At the risk of trivializing Jesus’ words let me offer a less grisly image which he could
offer in our own context: “If double fries prevent you from meeting your training goal,
cut them out, for it is better to live without 5 Guys Cajun fries than to be sucking wind in
the marathon you’re trying to win.”
Of course, what is at stake is more than a race and the cost is more than french fries.

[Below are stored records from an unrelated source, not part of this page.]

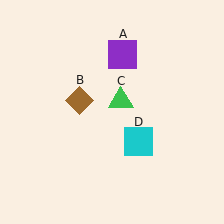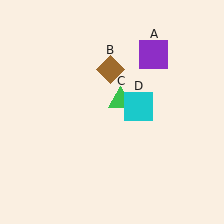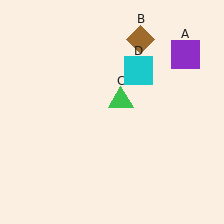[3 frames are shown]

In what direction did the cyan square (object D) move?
The cyan square (object D) moved up.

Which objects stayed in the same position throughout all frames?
Green triangle (object C) remained stationary.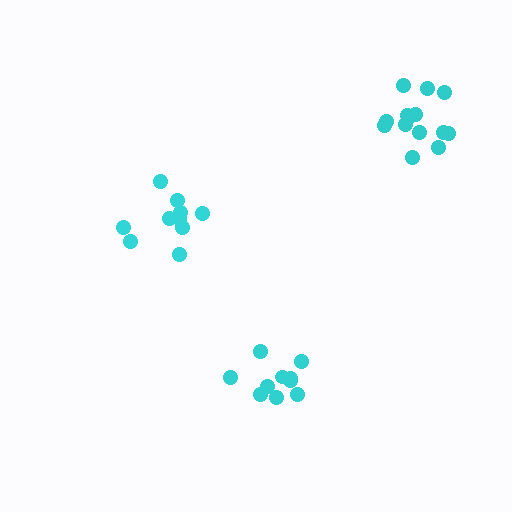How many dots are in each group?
Group 1: 10 dots, Group 2: 10 dots, Group 3: 14 dots (34 total).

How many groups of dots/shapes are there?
There are 3 groups.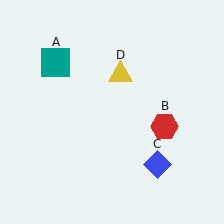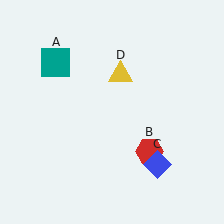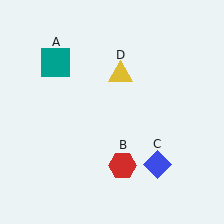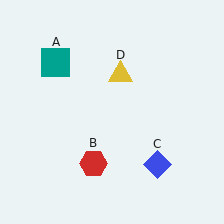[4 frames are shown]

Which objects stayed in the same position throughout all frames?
Teal square (object A) and blue diamond (object C) and yellow triangle (object D) remained stationary.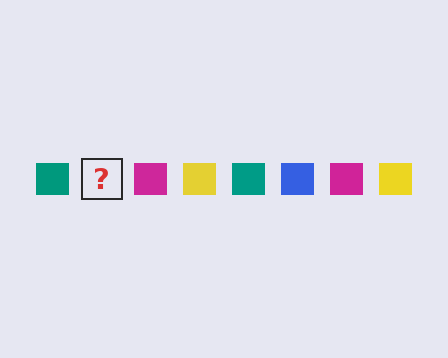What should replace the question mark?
The question mark should be replaced with a blue square.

Sometimes the cost is money, but it can be public approval when we stand with Jesus
against hatred. What gets cut may be our discretionary time when we give to others. The
hard edge of these words is that discipleship demands that nothing, absolutely nothing,
can be more important than following where Jesus leads. The question which this text
poses, the one which is every bit as troubling as contemplating literal mutilation, is
“What am I being called to cut out of my life, to sacrifice, in order that I may follow
Jesus more faithfully?”
Graciousness toward those outside our narrow community, a demanding call to sacrifice
whatever is necessary, both are found in today’s text. Is there a way to bring these two
teachings together. It seems to me that our third section unifies the other two: “Salt is
good, but if salt has lost its saltiness, how can you season it? Have salt in yourselves, and
be at peace with one another.”
Be salty, says Jesus. Salt, like any good metaphor, can mean a variety of things, but at
the very least it suggests being distinctive, standing for something. Nothing is as useless
as salt which has no taste, salt which makes no difference when it’s sprinkled on food.
Jesus does not go to the trouble of gathering a community so that it can be a mirror of the
surrounding culture. Like salt in the soup, folks should notice our presence.

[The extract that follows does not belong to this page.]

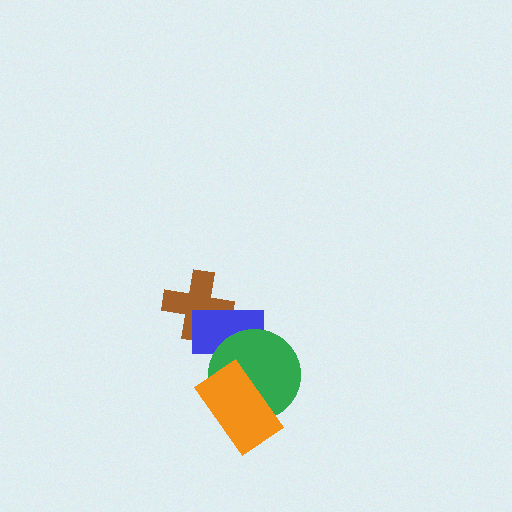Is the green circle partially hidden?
Yes, it is partially covered by another shape.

Some would say that the great problem of Christians in our society is that they are
distinctive—but distinctive for the wrong things. Ask many young adults what is
distinctive about Christians and they will say we are distinctive for our opposition to
science, our nostalgia for a mythical golden age when everyone went to church, our
bunker mentality in the face of a changing world. It may not be fair, but that is the
perception, that we are distinctive in what we oppose.

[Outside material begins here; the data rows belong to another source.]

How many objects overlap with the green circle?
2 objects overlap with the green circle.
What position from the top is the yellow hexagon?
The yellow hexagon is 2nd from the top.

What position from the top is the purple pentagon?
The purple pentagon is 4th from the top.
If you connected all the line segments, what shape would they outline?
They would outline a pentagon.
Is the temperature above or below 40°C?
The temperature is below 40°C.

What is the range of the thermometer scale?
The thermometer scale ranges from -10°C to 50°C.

The saltiness to which Jesus calls us is the distinctiveness of loving when it is easier to
hate, of seeking reconciliation wherever there is conflict, of standing for those who have
no voice. People should notice that we are different, but not so much because of our
passionate belief that we are right, but because we are committed to being people of
peace in a world too often driven by fear and anger.
This is how our three lessons come together—these words about a nameless exorcist,
amputation, and saltiness. We are called to be both gracious and distinctive. We are
single-minded, but single-mindedly committed to expanding the gentle reach of the one
we confess as Lord. Wherever we discern the love which Jesus embodies making a
difference we rejoice and give thanks for the expansive reach of God.
French theologian Jacques Ellul articulates the complex challenge we have to be both
distinctive and gracious, “Christians were never meant to be normal. We’ve always been
holy troublemakers, we’ve always been creators of uncertainty, agents of a dimension
that’s incompatible with the status quo; we do not accept the world as it is, but we insist
on the world becoming the way that God wants it to be. And the Kingdom of God is
different from the patterns of this world.”
Like Jesus’ disciples long ago, trudging toward Jerusalem, we are on a journey with
Jesus. This week may we hear loud and clear our marching orders which call us to both
courage and gentleness: “Have salt in yourselves and be at peace with one another.”